(Last Updated On: 4th January 2021)

The TODAY programme on radio 4 is always good for a bit of care sector bashing.  This morning it was the inadequate nature of care for the elderly in their home.  There isn’t enough money, no-one wants to work for the wages, staff don’t stay and the home visits are getting ever shorter.  Alas, I’d heard it rather a lot since the last election.  What struck me was the interview with the elderly lady complaining that what she really wanted was ‘time to chat.  I’d really love a chat’.

Age Concern have started a campaign, well actually I think it’s ongoing, to‘adopt a granny’.  According to the charity, 49% of the over 65s live alone and 7% (that’s 700,000 people living in the UK) describe themselves as lonely.
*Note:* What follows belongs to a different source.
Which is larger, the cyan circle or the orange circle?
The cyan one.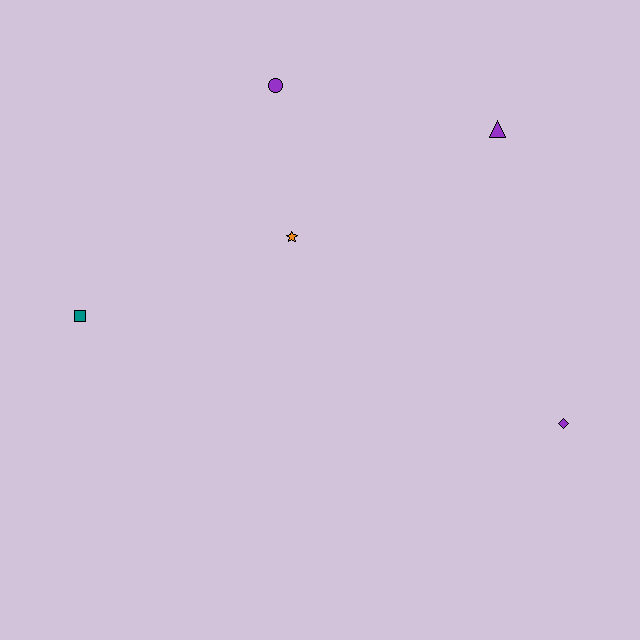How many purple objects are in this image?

I worked with a Kenyan lady in her 40s who told me of her experience of the care sector in her homeland as she remembered it when growing up.  There wasn’t any.  After grandpa died grandma came to live with her extended family.  In the absence of any state provision she had to.  She was, however, in great demand amongst her children as she provided free child care and she was as happy as she had ever been surrounded by her grand children although she occasionally hid in order to get some privacy.   My Kenyan friend couldn’t understand why there was a crisis in the provision of childcare in the UK when half the over 65s lived alone.  She just thought it odd.  And sad.  And the solution obvious.
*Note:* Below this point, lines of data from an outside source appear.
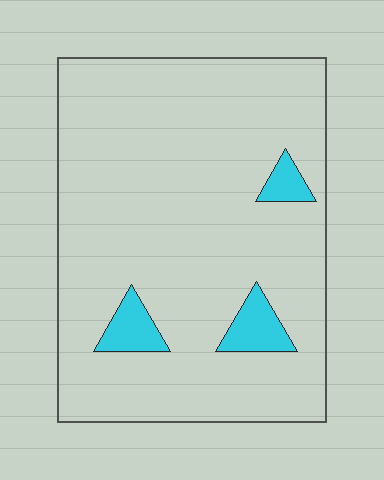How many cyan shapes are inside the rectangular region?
3.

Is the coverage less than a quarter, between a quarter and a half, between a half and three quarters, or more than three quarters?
Less than a quarter.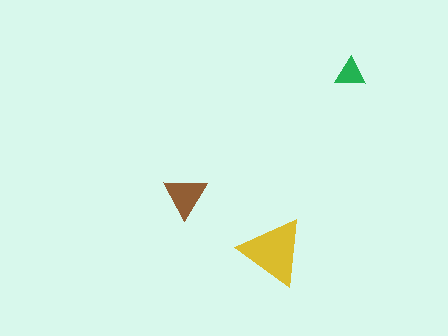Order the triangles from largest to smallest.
the yellow one, the brown one, the green one.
To be fair few of us in the UK have made the conscious decision to abandon our parents in a dark corner whilst squandering any spare cash on a round the world cruise.  Most of us own cars and can up sticks to live hundreds of miles away from mum and dad.  And we’ve been encouraged to go wherever the good jobs are.  In Kenya they live very close and, apparently, it is expected that the elderly will end their days in the house of a family member.  Not to do so is unusual, even disreputable.  There is no such cultural pressure in the UK.  And of course the long, slow decline from cancer or alzheimers is much less in a society without advanced health care:  ‘my grandma was never a burden – all the children loved her’.

Most of us in the UK have children and most of us will one day grow old.  I think we need something no government can give us – a cultural change in our attitude towards older people.  Quite how we achieve this I don’t know.  Education?  A campaign?  But we must do something, otherwise what’s the point in living into old age anyway?